A functional alternative written in Python 3.5. I simplified your example to only take 5 words on both sides. There are other simplifications with respect to junk-value filtering, but it will only require minor modifications. I will use package fn from PyPI to make this functional code more natural to read.
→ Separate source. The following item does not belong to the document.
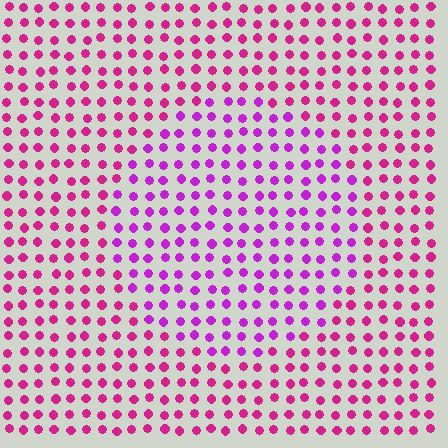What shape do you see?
I see a circle.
from typing import List, Tuple
from itertools import groupby, filterfalse
from fn import F

First we need to extract the column:

def getcol3(line: str) -> str:
    return line.split("\t")[2]

Then we need to split the lines into blocks separated by a predicate:

TARGET_WORDS = {"target1", "target2"}

# this is out predicate
def istarget(word: str) -> bool:
    return word in TARGET_WORDS        

Lets filter junk and write a function to take the last and the first 5 words:

def isjunk(word: str) -> bool:
    return word == "(unknown)"

def first_and_last(words: List[str]) -> (List[str], List[str]):
    first = words[:5]
    last = words[-5:]
    return first, last

Now, let's get the groups:

words = (F() >> (map, str.strip) >> (filter, bool) >> (map, getcol3) >> (filterfalse, isjunk))(lines)
groups = groupby(words, istarget)

Now, process the groups

def is_target_group(group: Tuple[str, List[str]]) -> bool:
    return istarget(group[0])

def unpack_word_group(group: Tuple[str, List[str]]) -> List[str]:
    return [*group[1]]

def unpack_target_group(group: Tuple[str, List[str]]) -> List[str]:
    return [group[0]]

def process_group(group: Tuple[str, List[str]]):
    return (unpack_target_group(group) if is_target_group(group) 
            else first_and_last(unpack_word_group(group)))

And the final steps are:

words = list(map(process_group, groups))

P.S.

This is my test-case:

from io import StringIO

buffer = """
_\t_\tword
_\t_\tword
_\t_\tword
_\t_\t(unknown)
_\t_\tword
_\t_\tword
_\t_\ttarget1
_\t_\tword
_\t_\t(unknown)
_\t_\tword
_\t_\tword
_\t_\tword
_\t_\ttarget2
_\t_\tword
_\t_\t(unknown)
_\t_\tword
_\t_\tword
_\t_\tword
_\t_\t(unknown)
_\t_\tword
_\t_\tword
_\t_\ttarget1
_\t_\tword
_\t_\t(unknown)
_\t_\tword
_\t_\tword
_\t_\tword
"""

# this simulates an opened file
lines = StringIO(buffer)

Given this file you will get this output:

[(['word', 'word', 'word', 'word', 'word'],
  ['word', 'word', 'word', 'word', 'word']),
 (['target1'], ['target1']),
 (['word', 'word', 'word', 'word'], ['word', 'word', 'word', 'word']),
 (['target2'], ['target2']),
 (['word', 'word', 'word', 'word', 'word'],
  ['word', 'word', 'word', 'word', 'word']),
 (['target1'], ['target1']),
 (['word', 'word', 'word', 'word'], ['word', 'word', 'word', 'word'])]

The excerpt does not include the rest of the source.